Katie McGillivray HTR
Courses & Community Lead

Creating a Sensory Garden in Different Spaces

Adapting sensory gardens to various spaces, from a single planter on a patio to expansive gardens with benches and water features, requires thoughtful design to engage the senses year-round. Sensory gardens, regardless of size, should captivate sight, smell, touch, taste, and sound without overwhelming the area. It’s crucial to incorporate a diversity of plants to stimulate the senses across seasons, ensuring continuous engagement.

In smaller spaces or indoor areas, vertical gardening, such as hanging baskets, wall-mounted planters, or trellises with climbing plants like jasmine, maximizes the use of space. Container gardening with herbs like basil, mint, and rosemary offers flexibility, allowing for the garden to be rearranged for accessibility and interactive engagement. These containers are ideal for sensory gardens as they can be easily moved, making the garden accessible to everyone, including those with mobility concerns.

Incorporating features that cater to all senses without focusing too heavily on one scent is important. Varied plant selections ensure a garden that’s invigorating throughout the year. Adding compact water features can introduce soothing sounds and humidity, while textured rugs and furnishings, wind chimes, and strategically placed rocks enhance tactile and auditory experiences. Attracting wildlife with bird feeders or butterfly-friendly plants adds another layer of sensory interaction.

Selecting plants that can be utilized in activities—such as drying herbs for tea, creating bouquets, or seed saving—can also add a functional element for HT or Rec Therapy sessions. This not only enriches the sensory experience but also encourages participation and learning.

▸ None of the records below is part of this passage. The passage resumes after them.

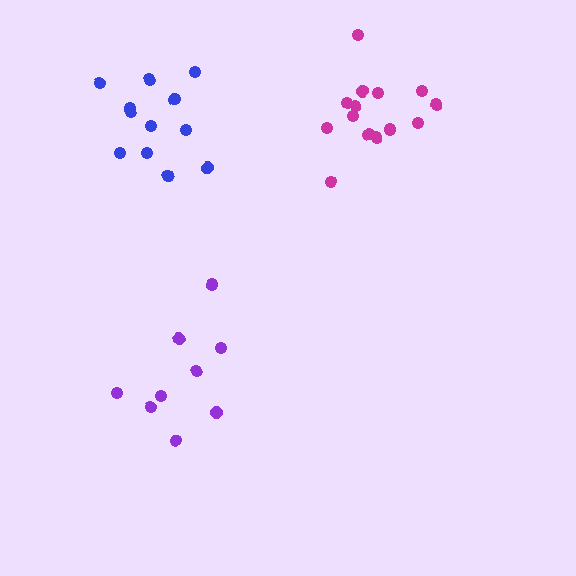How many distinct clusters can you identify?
There are 3 distinct clusters.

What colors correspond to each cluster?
The clusters are colored: purple, blue, magenta.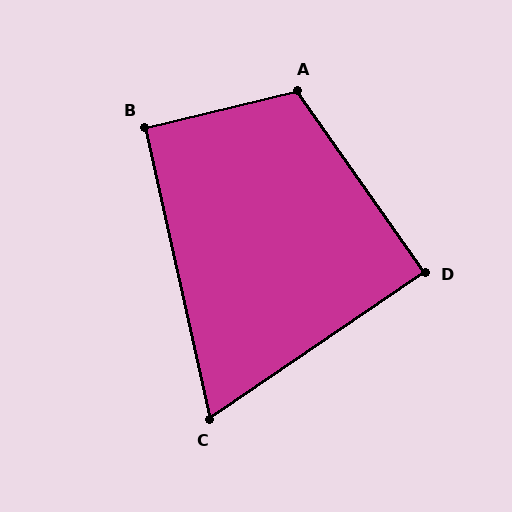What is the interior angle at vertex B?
Approximately 91 degrees (obtuse, close to a right angle).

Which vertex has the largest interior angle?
A, at approximately 112 degrees.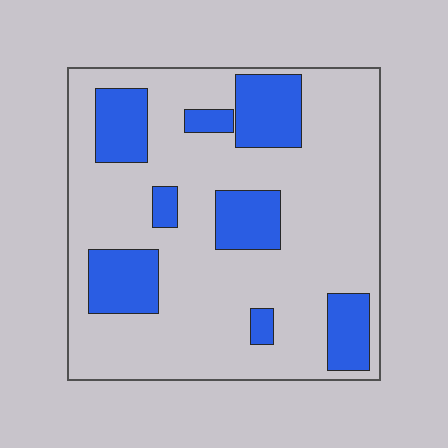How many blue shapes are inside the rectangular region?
8.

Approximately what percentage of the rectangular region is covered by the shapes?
Approximately 25%.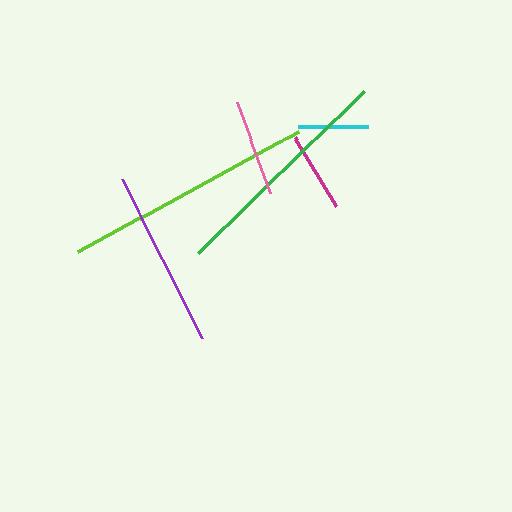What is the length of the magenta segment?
The magenta segment is approximately 80 pixels long.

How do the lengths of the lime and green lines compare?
The lime and green lines are approximately the same length.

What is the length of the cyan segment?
The cyan segment is approximately 70 pixels long.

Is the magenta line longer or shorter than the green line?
The green line is longer than the magenta line.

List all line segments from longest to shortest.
From longest to shortest: lime and green (about equal), purple, pink, magenta, cyan.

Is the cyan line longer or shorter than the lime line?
The lime line is longer than the cyan line.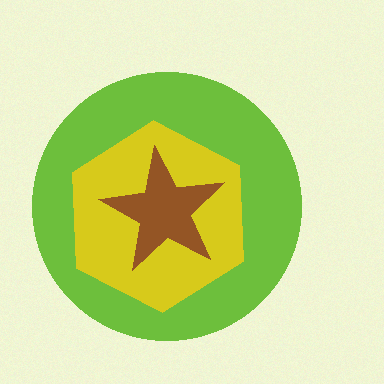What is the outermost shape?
The lime circle.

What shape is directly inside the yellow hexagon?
The brown star.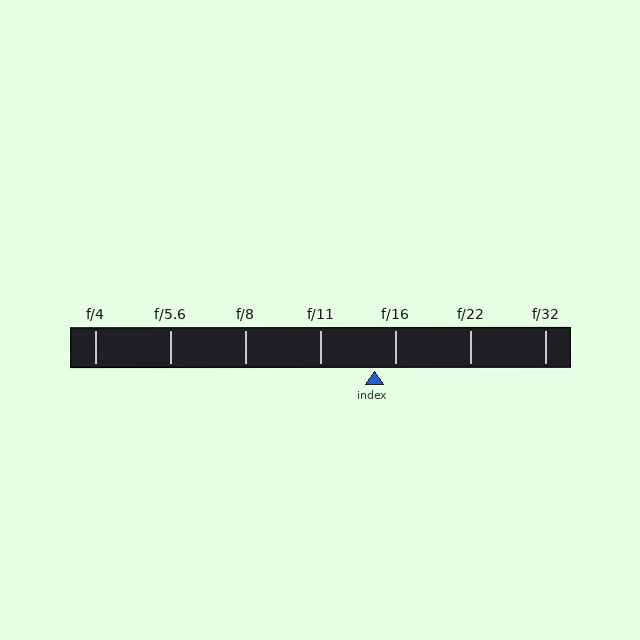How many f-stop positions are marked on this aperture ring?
There are 7 f-stop positions marked.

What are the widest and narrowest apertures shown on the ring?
The widest aperture shown is f/4 and the narrowest is f/32.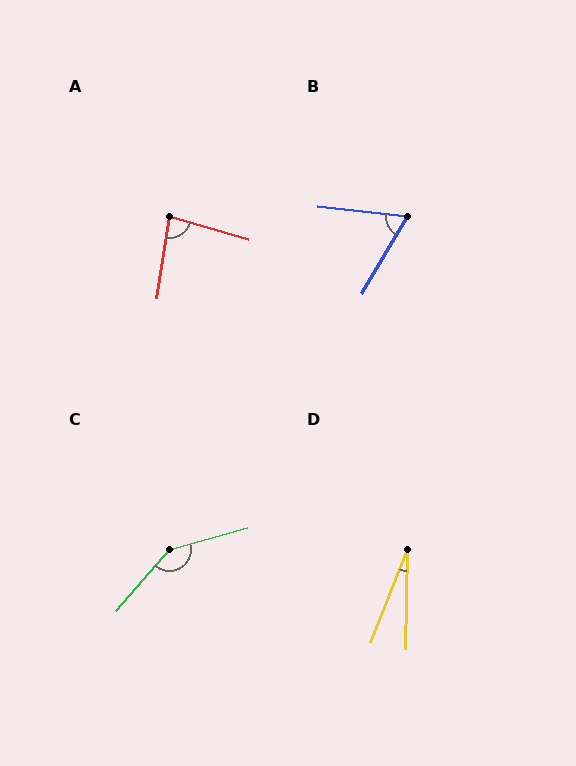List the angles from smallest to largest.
D (20°), B (66°), A (83°), C (147°).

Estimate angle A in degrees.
Approximately 83 degrees.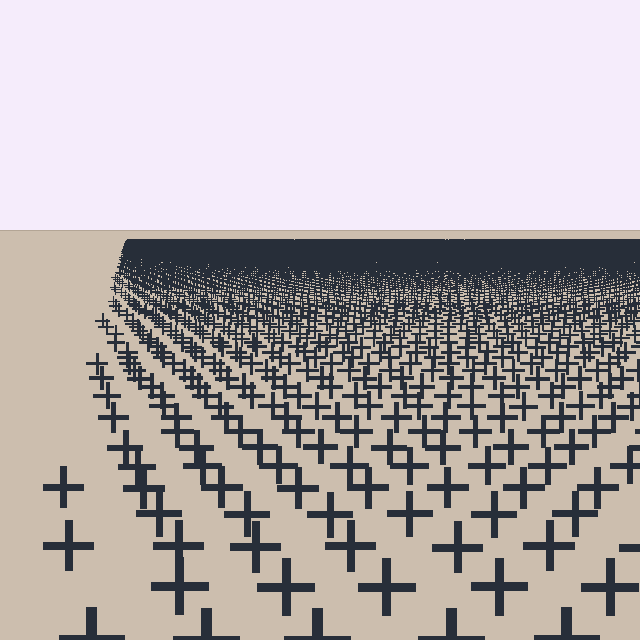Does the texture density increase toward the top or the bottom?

Safety and engagement are paramount; labeling plants is essential for identifying those that are safe to touch, smell, or taste. Signs that invite interaction, like “Touch this plant” for lamb’s ear, that promote engagement and education. Websites such as offer resources for enhancing the sensory garden experience with educational and interactive signage, making the garden a more inclusive and engaging space for all users.